NSA spies in bed with Germany, other Western states: Snowden

Press TV – July 7, 2013

U.S. intelligence leaker Edward Snowden said the National Security Agency (NSA) has massive spying partnerships with other Western states that are now grumbling about the agency’s surveillance programs.
He made the comments in an interview with U.S. cryptography expert Jacob Appelbaum and documentary filmmaker Laura Poitras before revealing the NSA’s internal and global surveillance programs last month.
NSA spies are “in bed together with the Germans and most other Western states,” Snowden said in remarks published by the German news weekly Der Spiegel on Sunday.
The fugitive leaker added that the NSA has a department called the Foreign Affairs Directorate which coordinates work with Western spying agencies.
Snowden said the NSA, for example, provides Germany’s BND foreign intelligence agency with “analysis tools” for data passing from regions like the Middle East through Germany.
The former NSA contractor has also revealed that the American agency spies on European Union offices in New York, Washington and Brussels, drawing ire from European leaders, especially Germany.

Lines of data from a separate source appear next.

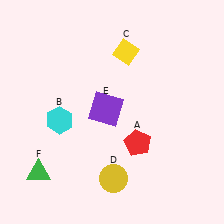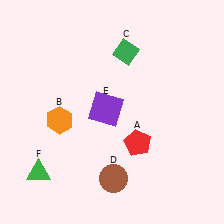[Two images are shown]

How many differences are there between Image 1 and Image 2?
There are 3 differences between the two images.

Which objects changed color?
B changed from cyan to orange. C changed from yellow to green. D changed from yellow to brown.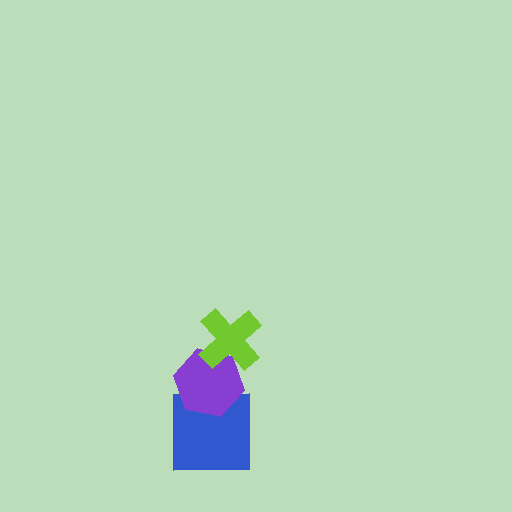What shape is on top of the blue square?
The purple hexagon is on top of the blue square.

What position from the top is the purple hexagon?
The purple hexagon is 2nd from the top.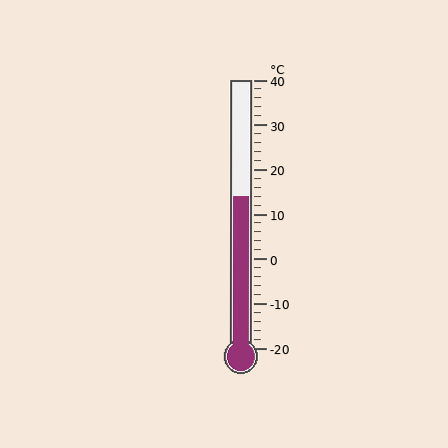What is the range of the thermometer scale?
The thermometer scale ranges from -20°C to 40°C.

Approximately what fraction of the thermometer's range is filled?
The thermometer is filled to approximately 55% of its range.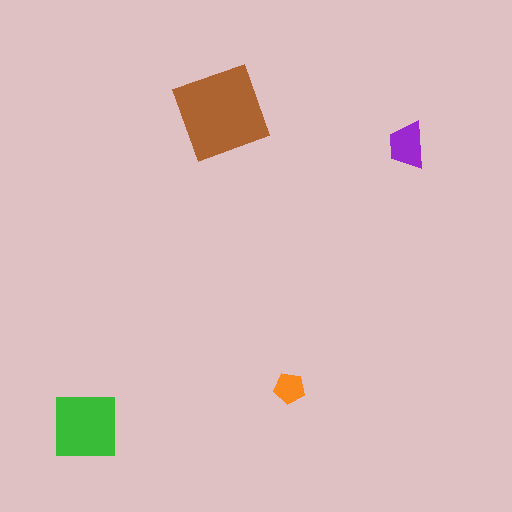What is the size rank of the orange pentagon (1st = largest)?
4th.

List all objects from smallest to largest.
The orange pentagon, the purple trapezoid, the green square, the brown diamond.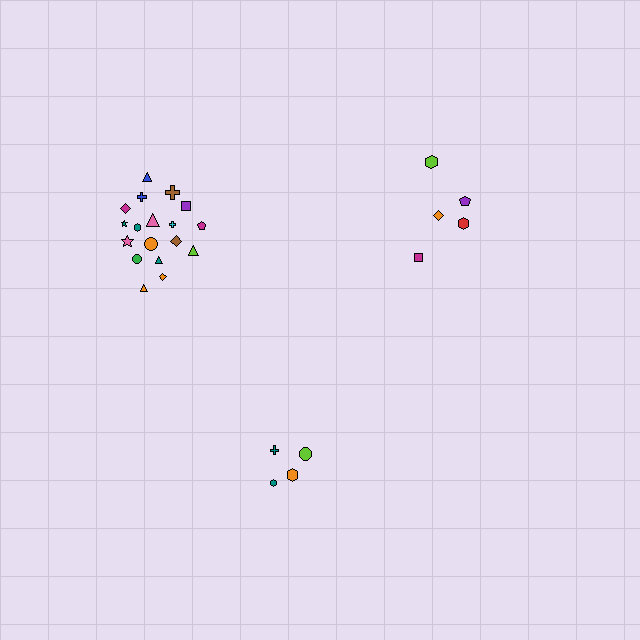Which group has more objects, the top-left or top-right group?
The top-left group.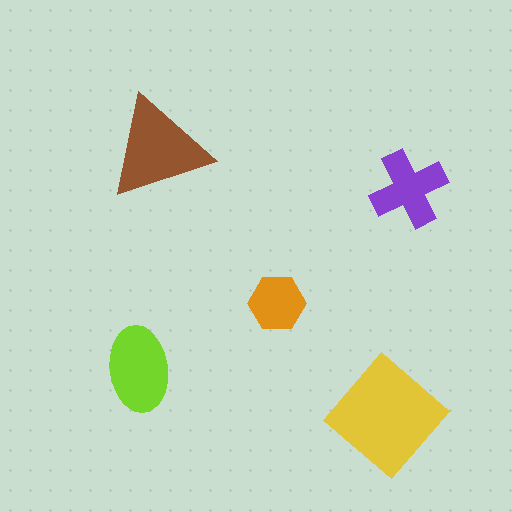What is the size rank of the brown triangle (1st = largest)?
2nd.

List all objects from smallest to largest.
The orange hexagon, the purple cross, the lime ellipse, the brown triangle, the yellow diamond.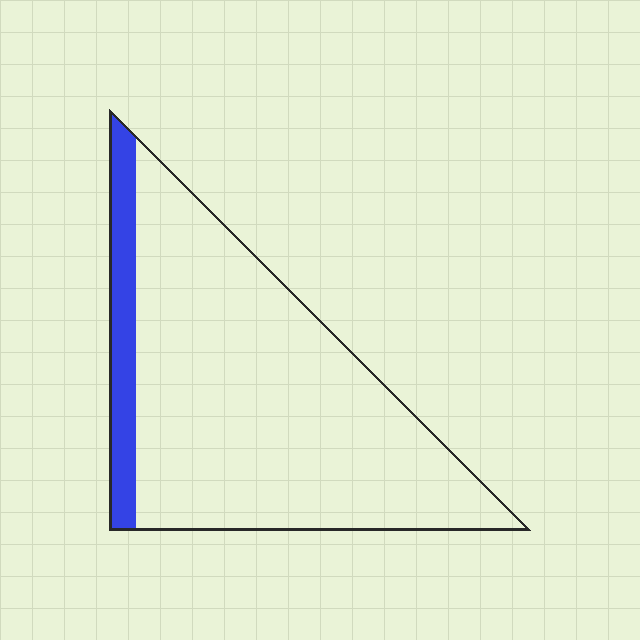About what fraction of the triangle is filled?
About one eighth (1/8).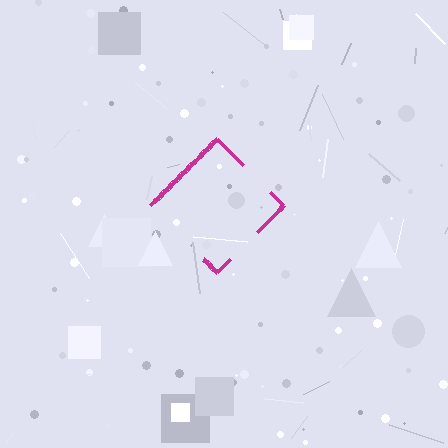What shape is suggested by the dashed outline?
The dashed outline suggests a diamond.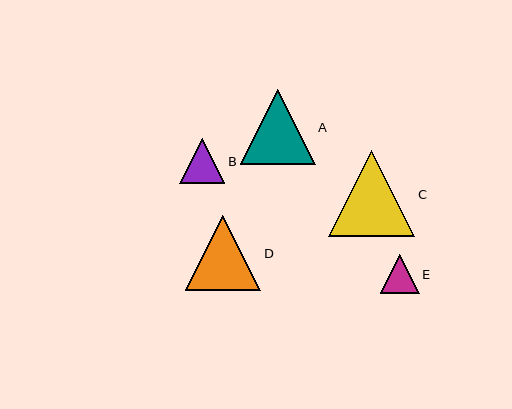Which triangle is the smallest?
Triangle E is the smallest with a size of approximately 39 pixels.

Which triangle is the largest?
Triangle C is the largest with a size of approximately 86 pixels.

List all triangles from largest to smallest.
From largest to smallest: C, D, A, B, E.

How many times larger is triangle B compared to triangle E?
Triangle B is approximately 1.2 times the size of triangle E.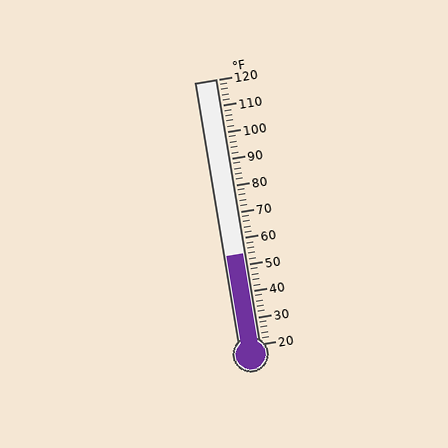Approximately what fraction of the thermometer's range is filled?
The thermometer is filled to approximately 35% of its range.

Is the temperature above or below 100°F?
The temperature is below 100°F.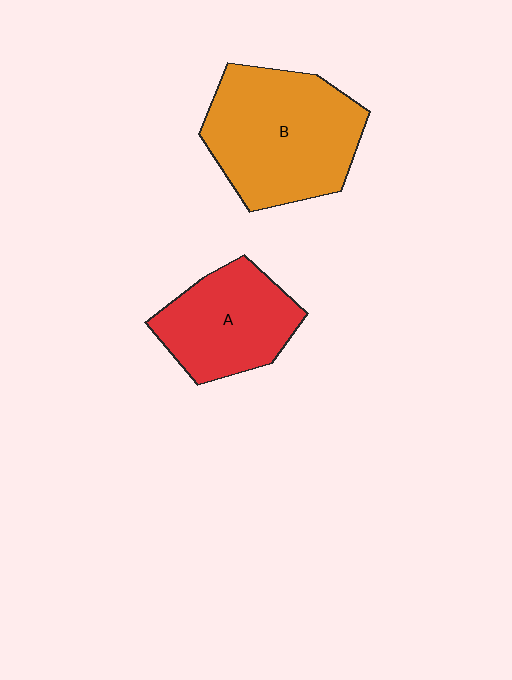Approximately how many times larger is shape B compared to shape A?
Approximately 1.5 times.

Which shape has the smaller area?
Shape A (red).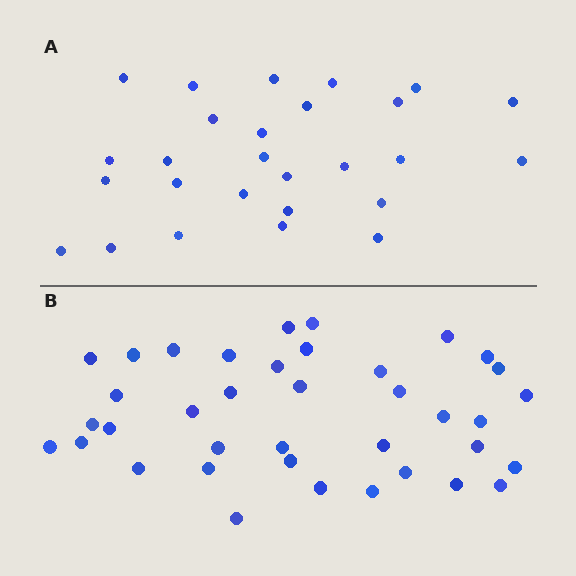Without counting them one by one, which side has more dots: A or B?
Region B (the bottom region) has more dots.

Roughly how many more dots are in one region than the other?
Region B has roughly 12 or so more dots than region A.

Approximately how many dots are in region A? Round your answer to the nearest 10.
About 30 dots. (The exact count is 27, which rounds to 30.)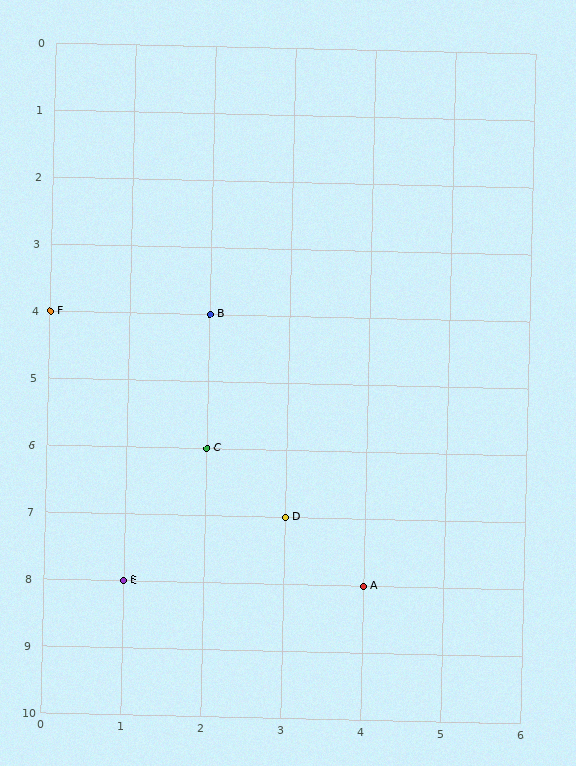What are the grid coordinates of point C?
Point C is at grid coordinates (2, 6).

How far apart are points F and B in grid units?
Points F and B are 2 columns apart.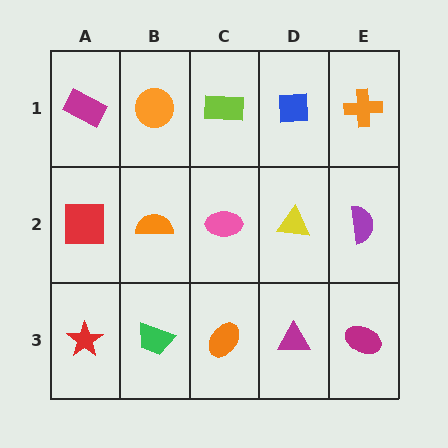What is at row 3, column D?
A magenta triangle.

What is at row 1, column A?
A magenta rectangle.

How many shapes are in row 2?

The NSA, according to top secret documents disclosed by Snowden, also collected around half a billion telephone calls, emails or mobile phone text messages and Internet chat entries in Germany per month.
Germany demanded an immediate explanation from the U.S. over the surveillance programs.
Justice minister, Sabine Leutheusser-Schnarrenberger, strongly condemned the U.S. spying, saying it was reminiscent of “the methods used by enemies during the Cold War.”
Snowden, 30, has reportedly holed up in the transit area of Moscow’s Sheremetyevo International Airport since arriving on a flight from Hong Kong on June 23. He is wanted in the US on espionage charges.